De son côté, l’aviation turque a expliqué que deux avions russes avaient violé à plusieurs reprises l’espace aérien turc avant que la décision d’en abattre un soit prise. Mais le ministère de la défense russe a assuré que le Su-24 n’avait jamais quitté l’espace aérien syrien et que la Russie était en mesure de le prouver.
Coup de froid diplomatique entre la Russie et la Turquie
En conséquence, la Turquie a convoqué vendredi l’ambassadeur de Russie pour le mettre en garde contre les « sérieuses conséquences » de cette opération. Ankara a également décidé de saisir l’Organisation du traité de l’Atlantique nord, dont elle est membre, et l’Organisation des Nations unies, ont annoncé les services du premier ministre turc, Ahmet Davutoglu.
Mauvais timing pour la Russie, puisque le ministre des affaires étrangères russe, Sergueï Lavrov, est attendu en Turquie, mercredi 25 novembre, pour évoquer la Syrie, la lutte contre l’Etat islamique et Chypre, dans le cade d’une réunion du conseil russo-turque de coopération de haut niveau.

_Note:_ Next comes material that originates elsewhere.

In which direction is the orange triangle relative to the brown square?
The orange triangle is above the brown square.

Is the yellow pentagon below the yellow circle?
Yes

Depuis le début de l’intervention militaire russe, les incidents de frontière se sont multipliés entre Ankara et Moscou. A deux reprises, des chasseurs turcs ont intercepté des avions militaires russes engagés en Syrie qui avait violé leur espace aérien. Lors d’un des deux incidents, le 3 octobre, Moscou avait mis en cause les « mauvaises conditions météorologiques ». L’armée turque avait également abattu le 16 octobre un drone de fabrication russe qui avait pénétré dans le ciel turc.
Depuis le 30 septembre, l’aviation russe mène des raids pour appuyer l’armée syrienne qui reculait face aux insurgés – ici un Sukhoi Su-24, le 3 octobre 2015.
Colère de la population turkmène
Le ressentiment de la population turkmène est grand envers les Russes et l’armée régulière syrienne, car ses villages sont, depuis le 3 octobre, la cible de bombardements aveugles ayant fait des centaines de victimes parmi les civils turkmènes, explique Marie Jégo, la correspondante du Monde à Istanbul.
Plusieurs localités turkmènes en territoire syrien (Gimam, Zuveyk, Acisu) sont tombées récemment aux mains de l’armée de Bachar Al-Assad, appuyée par l’aviation russe. Le 19 novembre, des bombardements ont causé la mort de 78 civils turkmènes dans la localité de Bayir Bucak, en Syrie, située en face de la localité turque de Yayladagi. C’est justement aux environs de Bayir Bucak que le Su-24 est tombé. Le bombardement de ce village, qui continue de résister à l’offensive russo-syrienne, avait incité le président de l’Assemblée des Turkmènes de Syrie, Abdurrahman Mustafa, à réclamer la protection des forces de la coalition occidentale.
La communauté turkmène de Syrie, longtemps discriminée en raison de ses origines turques, s’est ralliée tôt à l’insurrection contre le régime de Bachar Al-Assad, à partir de 2011. La rupture entre Damas et Ankara et la politique résolument anti-Assad de Recep Tayyip Erdogan ont accentué ce mouvement. Rapidement, le djebel turkmène, dans l’extrême-nord de la Syrie, à la frontière avec la province turque du Hatay, est devenu un fief rebelle. Certains membres de cette communauté ont rejoint l’Etat islamique, à l’instar des turkmènes irakiens de la région du Sinjar.